Returning to the analysis of the minimum achievable divergence, by applying \(\lambda = \frac{\alpha -1}{\beta }\) to (15), it can be shown that the minimum divergence is
$$\begin{aligned} D_{KL}(X||Y)_{\min } = \log \left( 1 + \frac{1}{\alpha -1}\right) - \frac{1}{\alpha }. \end{aligned}$$
(17)
Since for any \(x>0\) we have the bound \(\log (1+x) \le x\), an application of this to (17) yields the upper bound
$$\begin{aligned} D_{KL}(X||Y)_{\min } \le \frac{1}{\alpha (\alpha -1)}. \end{aligned}$$
(18)
An application of (18)–(8) results in
$$\begin{aligned} \Vert F_X - F_Y\Vert _{\infty } \le \sqrt{\frac{2}{\alpha (\alpha -1)}}. \end{aligned}$$
(19)
One can compare the upper bound provided by (19) to that obtained via Stein’s Method, given by the upper bound \(\frac{3}{\alpha }\) in (6). With an application of some simple analysis one can show that the upper bound based upon (19) improves on that from (6) whenever \(\alpha ^2 - \frac{9}{7}\alpha > 0\). This occurs when \(\alpha > \frac{9}{7}\), and since in most cases \(\alpha > 2\), as shown in Weinberg (2011a), it follows that the upper bound attained by the Kullback–Leibler divergence is smaller than that obtained with Stein’s Method.
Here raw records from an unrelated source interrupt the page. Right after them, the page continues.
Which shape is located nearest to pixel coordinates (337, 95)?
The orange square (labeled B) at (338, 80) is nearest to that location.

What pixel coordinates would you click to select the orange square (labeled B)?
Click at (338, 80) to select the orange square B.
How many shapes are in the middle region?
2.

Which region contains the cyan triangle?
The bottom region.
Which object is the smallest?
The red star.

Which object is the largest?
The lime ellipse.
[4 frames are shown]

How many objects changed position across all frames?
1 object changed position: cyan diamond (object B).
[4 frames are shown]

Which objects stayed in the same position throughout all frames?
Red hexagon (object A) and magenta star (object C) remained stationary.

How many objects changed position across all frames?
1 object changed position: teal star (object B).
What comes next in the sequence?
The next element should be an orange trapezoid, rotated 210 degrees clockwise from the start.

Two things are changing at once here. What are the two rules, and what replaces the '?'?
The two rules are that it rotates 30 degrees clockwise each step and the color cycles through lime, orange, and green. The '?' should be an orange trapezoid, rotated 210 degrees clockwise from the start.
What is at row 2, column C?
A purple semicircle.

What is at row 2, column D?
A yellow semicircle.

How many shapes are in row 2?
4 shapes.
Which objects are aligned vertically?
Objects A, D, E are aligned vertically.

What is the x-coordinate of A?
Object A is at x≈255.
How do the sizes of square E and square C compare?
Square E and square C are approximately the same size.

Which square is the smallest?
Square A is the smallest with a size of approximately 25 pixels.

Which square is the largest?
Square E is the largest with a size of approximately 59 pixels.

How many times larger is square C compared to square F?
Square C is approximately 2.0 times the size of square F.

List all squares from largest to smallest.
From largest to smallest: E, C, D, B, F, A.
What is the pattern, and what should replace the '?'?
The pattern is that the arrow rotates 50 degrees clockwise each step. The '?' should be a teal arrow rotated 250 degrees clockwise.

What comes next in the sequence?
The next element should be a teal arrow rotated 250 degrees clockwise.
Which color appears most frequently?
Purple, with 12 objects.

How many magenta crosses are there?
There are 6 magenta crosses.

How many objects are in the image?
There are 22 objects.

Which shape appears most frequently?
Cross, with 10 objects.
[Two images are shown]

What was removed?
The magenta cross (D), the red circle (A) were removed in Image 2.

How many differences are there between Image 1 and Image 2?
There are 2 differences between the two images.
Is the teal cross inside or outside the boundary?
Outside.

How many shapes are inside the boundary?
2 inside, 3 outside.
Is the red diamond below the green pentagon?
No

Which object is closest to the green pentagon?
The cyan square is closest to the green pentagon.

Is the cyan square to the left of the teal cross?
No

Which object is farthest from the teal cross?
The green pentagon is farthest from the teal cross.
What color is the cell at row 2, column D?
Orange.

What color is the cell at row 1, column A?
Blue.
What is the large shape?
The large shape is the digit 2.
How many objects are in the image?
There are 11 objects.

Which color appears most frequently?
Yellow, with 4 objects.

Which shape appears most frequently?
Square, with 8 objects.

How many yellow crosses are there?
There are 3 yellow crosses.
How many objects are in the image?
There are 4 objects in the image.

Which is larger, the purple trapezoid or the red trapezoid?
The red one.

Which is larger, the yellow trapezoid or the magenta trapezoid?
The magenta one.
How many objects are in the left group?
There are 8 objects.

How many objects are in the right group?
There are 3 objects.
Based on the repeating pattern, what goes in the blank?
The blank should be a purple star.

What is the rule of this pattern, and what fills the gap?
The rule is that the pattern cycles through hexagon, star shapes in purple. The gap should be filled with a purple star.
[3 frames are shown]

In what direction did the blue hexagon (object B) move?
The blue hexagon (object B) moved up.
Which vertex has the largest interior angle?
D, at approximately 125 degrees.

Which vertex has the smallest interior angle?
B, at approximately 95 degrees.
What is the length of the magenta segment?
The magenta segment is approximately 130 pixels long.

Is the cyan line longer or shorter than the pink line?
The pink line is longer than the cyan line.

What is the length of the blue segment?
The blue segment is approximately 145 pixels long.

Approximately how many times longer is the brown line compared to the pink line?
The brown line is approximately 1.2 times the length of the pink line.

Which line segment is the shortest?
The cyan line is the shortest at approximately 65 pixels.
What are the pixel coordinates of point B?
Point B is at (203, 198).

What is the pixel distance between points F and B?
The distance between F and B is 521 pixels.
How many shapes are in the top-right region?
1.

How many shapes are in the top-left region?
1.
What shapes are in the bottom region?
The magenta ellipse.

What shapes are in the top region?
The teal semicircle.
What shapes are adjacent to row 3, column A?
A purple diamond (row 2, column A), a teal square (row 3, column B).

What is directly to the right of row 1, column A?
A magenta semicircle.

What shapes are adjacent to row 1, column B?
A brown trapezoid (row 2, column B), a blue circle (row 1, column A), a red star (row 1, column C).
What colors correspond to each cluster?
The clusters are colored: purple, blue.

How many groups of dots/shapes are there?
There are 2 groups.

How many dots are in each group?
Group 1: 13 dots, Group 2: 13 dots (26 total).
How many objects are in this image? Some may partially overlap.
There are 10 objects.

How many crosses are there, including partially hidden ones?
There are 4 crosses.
To illustrate the differences between the upper bounds, Fig. 5 (left subplot) plots the two upper bounds as a function of \(\alpha\). It can be observed that the upper bound (19) is better than that based upon (6).
Using a similar analysis it can be shown that the Stein lower bound, namely \(-\frac{1}{\alpha -1}\), tends to be closer to zero than that obtained by the Kullback–Leibler divergence, as illustrated in the right subplot of Fig. 5.